SciTrails
Scientific Documentation & Knowledge Representation · 2020–2024
Overview
SciTrails (originally "circuit-factology") is a framework for converting computational results into structured, publishable scientific knowledge. It addresses the reproducibility crisis by treating scientific documentation as a first-class computational artifact — not an afterthought written after the analysis is done.
The Problem
Scientific analyses, particularly in computational neuroscience, involve multiple interconnected steps: data processing, statistical analysis, visualization, and interpretation. These are typically managed through ad-hoc scripts, Jupyter notebooks, and manual documentation. The result is fragmented, non-reproducible work where the path from raw data to a published figure is often obscure. A small change in the model requires re-running a tangled web of scripts, usually with manual intervention.
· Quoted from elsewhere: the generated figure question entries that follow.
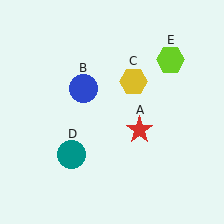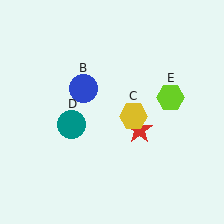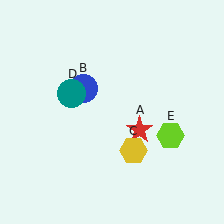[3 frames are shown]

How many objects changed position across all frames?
3 objects changed position: yellow hexagon (object C), teal circle (object D), lime hexagon (object E).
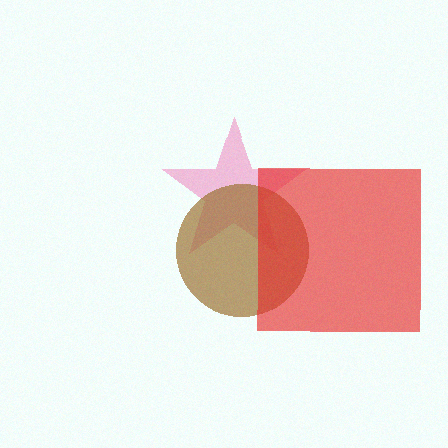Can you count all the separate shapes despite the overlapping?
Yes, there are 3 separate shapes.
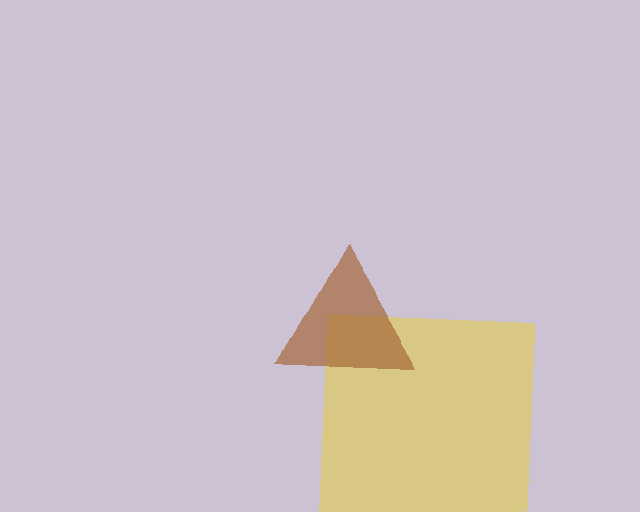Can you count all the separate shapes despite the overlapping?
Yes, there are 2 separate shapes.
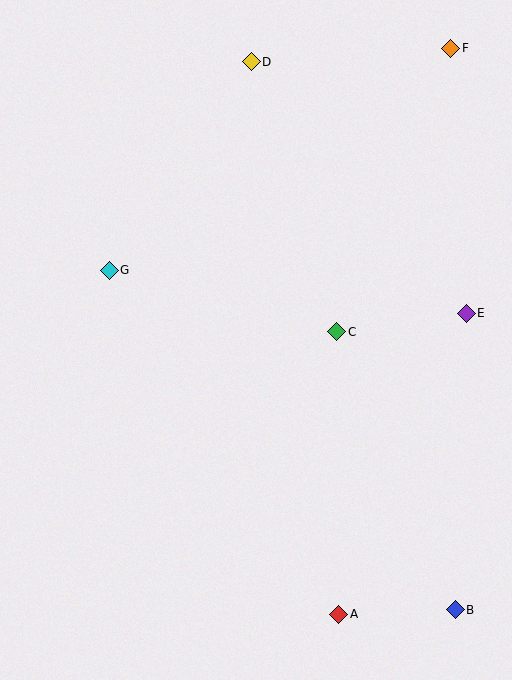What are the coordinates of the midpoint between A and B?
The midpoint between A and B is at (397, 612).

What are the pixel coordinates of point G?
Point G is at (109, 270).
The Solution: Declarative Fact Generation
Instead of writing imperative scripts ("do this, then that, then save a plot"), the scientist declares what knowledge they want to obtain. The framework handles the how.
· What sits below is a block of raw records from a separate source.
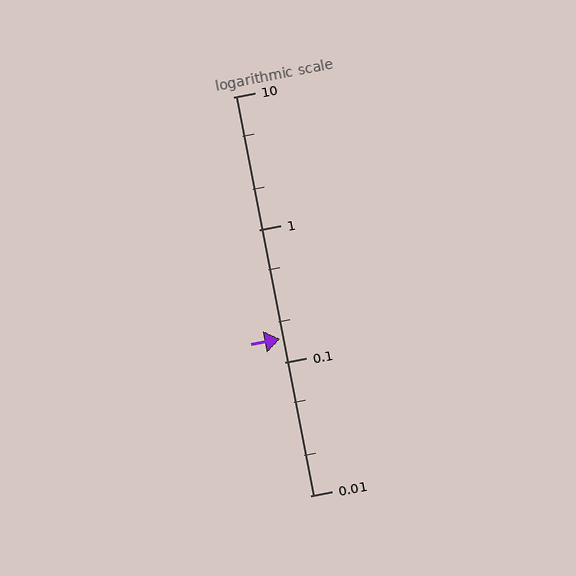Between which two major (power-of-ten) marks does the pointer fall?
The pointer is between 0.1 and 1.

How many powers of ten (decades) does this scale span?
The scale spans 3 decades, from 0.01 to 10.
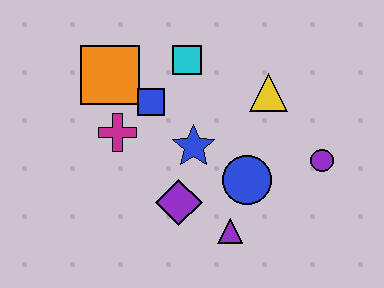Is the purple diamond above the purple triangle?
Yes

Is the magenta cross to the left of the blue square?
Yes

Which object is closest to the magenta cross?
The blue square is closest to the magenta cross.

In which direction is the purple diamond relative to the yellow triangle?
The purple diamond is below the yellow triangle.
This is achieved through a clear hierarchy:
- Laboratory — A consistent interface for querying the underlying dataset (the circuit model)
- Measurement — Isolated algorithmic logic for calculating a single value or generating a single plot
- Fact / Figure — A structured object binding a scientific question to its computed answer, with full provenance
- Factsheet — A thematic collection of Facts and Figures constituting a coherent report on a topic
How It Works
What the scientist provides:
- A data interface — a Laboratory-like class for their specific dataset
- Measurement functions — Python functions performing core calculations
- YAML configurations — declaring desired Facts, Figures, and Factsheets
What the framework delivers:
- Automated reports — structured, human-readable documents from a single
command (
scitale init → setup → generate) - Full reproducibility — the entire knowledge generation process captured in configuration and code
- Clear provenance — every number and figure linked to the code that generated it
- Scalability — add new analyses or run the suite on a new dataset with minimal changes
Design Principles
- Separation of content from presentation — scientific logic is independent of output format (HTML, PDF, Markdown)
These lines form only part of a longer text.